I was three years old. I didn’t know how to miss someone.

“Why didn’t you speak to us?” says Jake.

“I don’t know,” she says in a voice that is suddenly bleak. “The longer I waited, the harder it became. Now I can’t really understand it myself. I thought you didn’t need me—and in the end I gave up.”

“But you were wrong,” I say.

“No, she’s right, quite right,” says my father, sounding pleased. “We didn’t need you. We managed perfectly well on our own.”

“We should have been asked,” says Adrian angrily. “You made our choices for us. We weren’t given the option.”

But we would have spent the last thirty years wondering if she was going to turn up. Watching. Waiting.

“No,” says Margaret. “You should have been given the option.”

“You could have told us where she was,” says Adrian to Dad. “An address would have been helpful.”

“I didn’t have an address,” he says.

“Yes you did. It was on every letter I sent.”

“I threw them away unopened.” He realizes that he has confessed to something he has only just denied, so he picks up a mini-Battenberg and stuffs it into his mouth in one piece.

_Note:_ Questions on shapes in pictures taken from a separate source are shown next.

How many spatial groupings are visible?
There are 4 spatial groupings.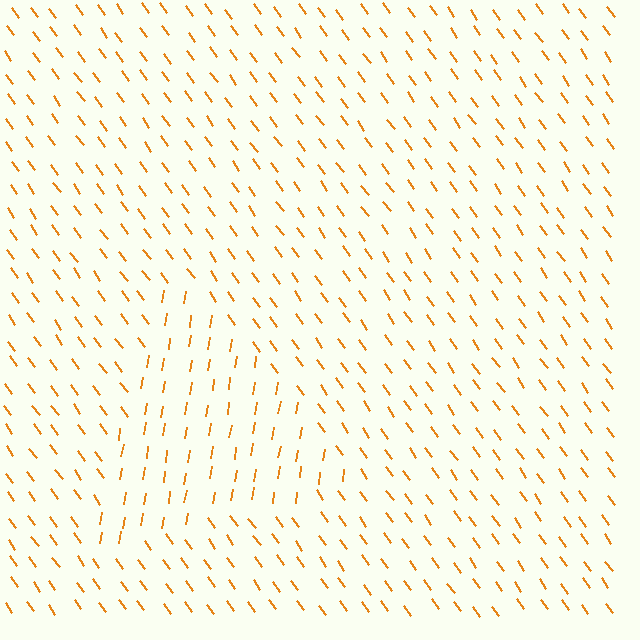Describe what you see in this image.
The image is filled with small orange line segments. A triangle region in the image has lines oriented differently from the surrounding lines, creating a visible texture boundary.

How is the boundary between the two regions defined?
The boundary is defined purely by a change in line orientation (approximately 45 degrees difference). All lines are the same color and thickness.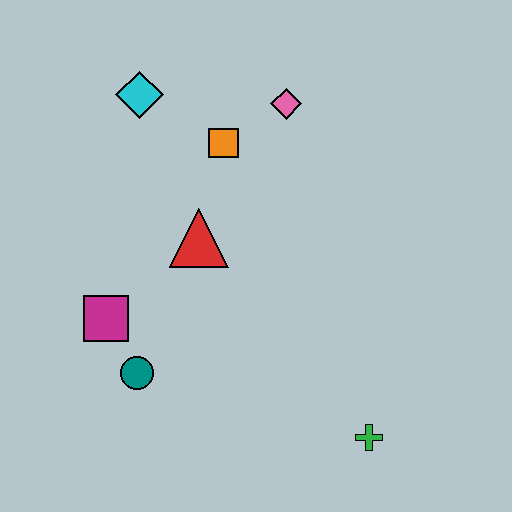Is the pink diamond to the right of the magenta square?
Yes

“Where did you go?” says Paul.

“Lots of places. In and out of hospital. I found jobs here and there for a while. Waitressing, shop work, cleaning.”

So my mother was a cleaner. The mother who was clever and went to university, but never qualified because of my father. The meeting on the beach, the wedding, six children. A golden age to my father. Dark ages to my mother.

“A burden to society,” says my father. He eats a handful of crisps, loudly.

“I paid my way when I was well enough,” says Margaret. “I worked in a maternity hospital for a bit. They let me look after the babies.”

It is difficult to reconcile a woman who helps others give birth with a woman who has abandoned her own children. We were all babies once—her babies. We were all delivered by her from her own womb. How many unknown babies must you look after to compensate for your own lost babies? Is there a specific number? Two unknown babies equal one lost baby? Three, four, ten? Do you get there if you keep it up long enough? Does the guilt subside more quickly once you’ve passed the hundred mark?